As the values are not dependant upon other variables (e.g. a guest who requires parking space does not indicate he/she prefers Room Type 1 over the others, etc), it is not suitable to replace the missing values with the median, mean, or extrapolated value with the given information.
The following operation will drop rows with missing values.
This takes the total number of rows from 36,275 to 27511 rows, 75.8% of the original amount.
hotels.dropna(inplace=True)
print(hotels)
hotels.shape
1 hidden cell
Next, we look at the number of cancelled vs not cancelled reservations
import seaborn as sns
import matplotlib.pyplot as plt
sns.countplot(x='booking_status', data=hotels)
plt.title("Total number of Cancelled vs Not Cancelled Hotel bookings")
booking_count = hotels['booking_status'].value_counts()
print(booking_count)
About one-third of our data contains rows with cancelled reservations.
For context, we use the describe() function to have a statistical view of each column in our dataset.
For example, the average lead time (or no. of days ahead of check-in day) shows 85 days, but the standard deviation is large which indicates a very wide distribution of values. True enough, the median (value at 50%) is 57 days while the maximum recorded is 443 days.

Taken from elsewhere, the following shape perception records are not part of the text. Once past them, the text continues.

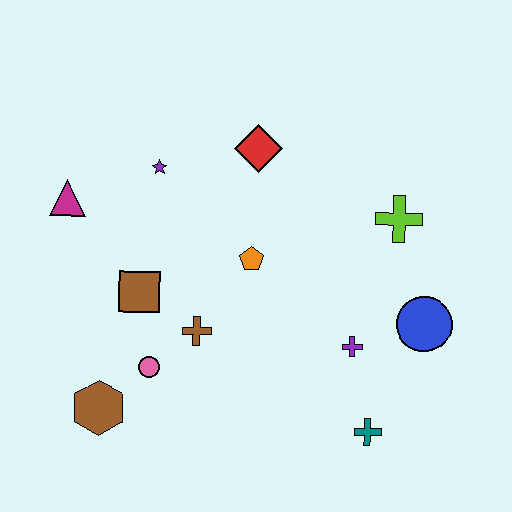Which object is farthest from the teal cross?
The magenta triangle is farthest from the teal cross.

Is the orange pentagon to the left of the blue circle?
Yes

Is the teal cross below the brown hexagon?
Yes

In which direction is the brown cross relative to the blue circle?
The brown cross is to the left of the blue circle.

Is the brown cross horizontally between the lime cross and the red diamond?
No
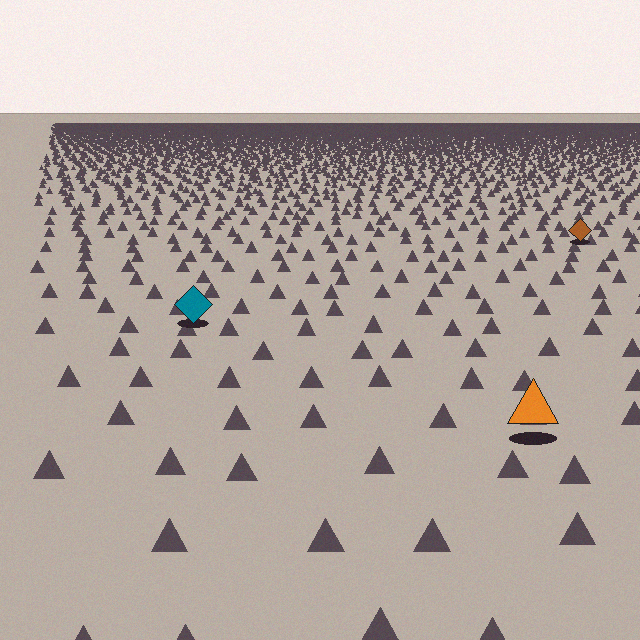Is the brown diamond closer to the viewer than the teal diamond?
No. The teal diamond is closer — you can tell from the texture gradient: the ground texture is coarser near it.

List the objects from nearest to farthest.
From nearest to farthest: the orange triangle, the teal diamond, the brown diamond.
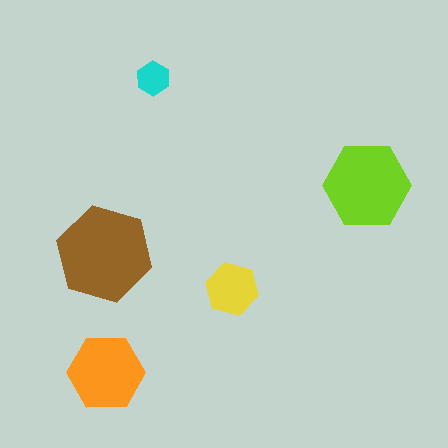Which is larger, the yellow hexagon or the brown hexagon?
The brown one.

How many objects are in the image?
There are 5 objects in the image.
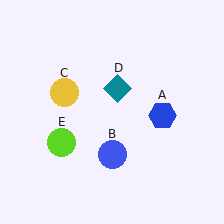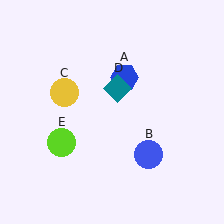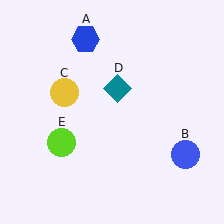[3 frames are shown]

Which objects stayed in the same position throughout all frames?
Yellow circle (object C) and teal diamond (object D) and lime circle (object E) remained stationary.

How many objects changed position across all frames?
2 objects changed position: blue hexagon (object A), blue circle (object B).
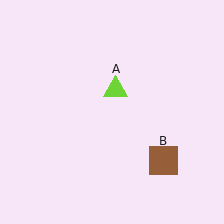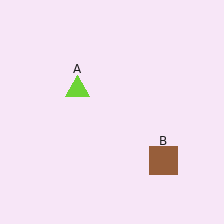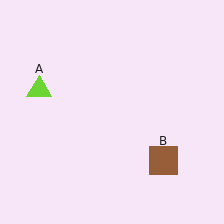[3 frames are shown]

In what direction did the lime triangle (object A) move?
The lime triangle (object A) moved left.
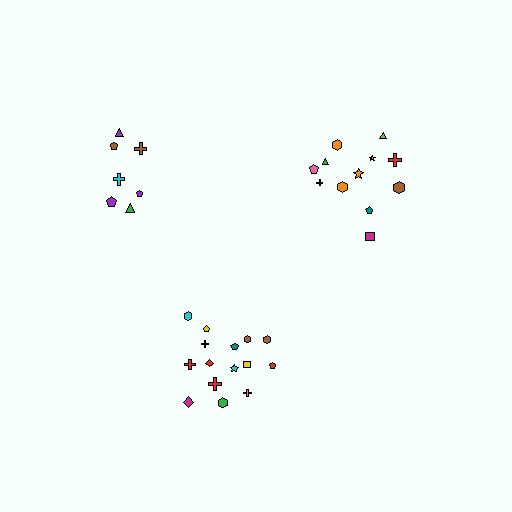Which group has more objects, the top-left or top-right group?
The top-right group.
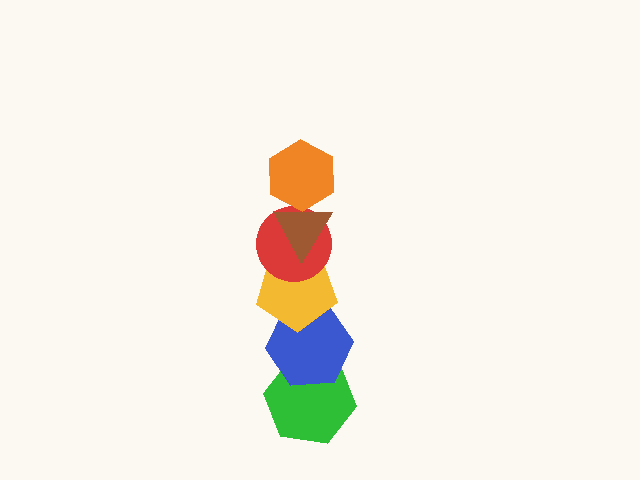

# statistical view of the values
hotels.describe()
We will now focus on the rows with cancelled reservations.
The findings suggest that lead time numbers for cancelled bookings are higher overall, when contrasted against lead time of reservations resulting in no cancellations. We shall see this below.
The median lead time for cancelled reservations is 57 days, while the median for non-cancelled reservations is 38 days.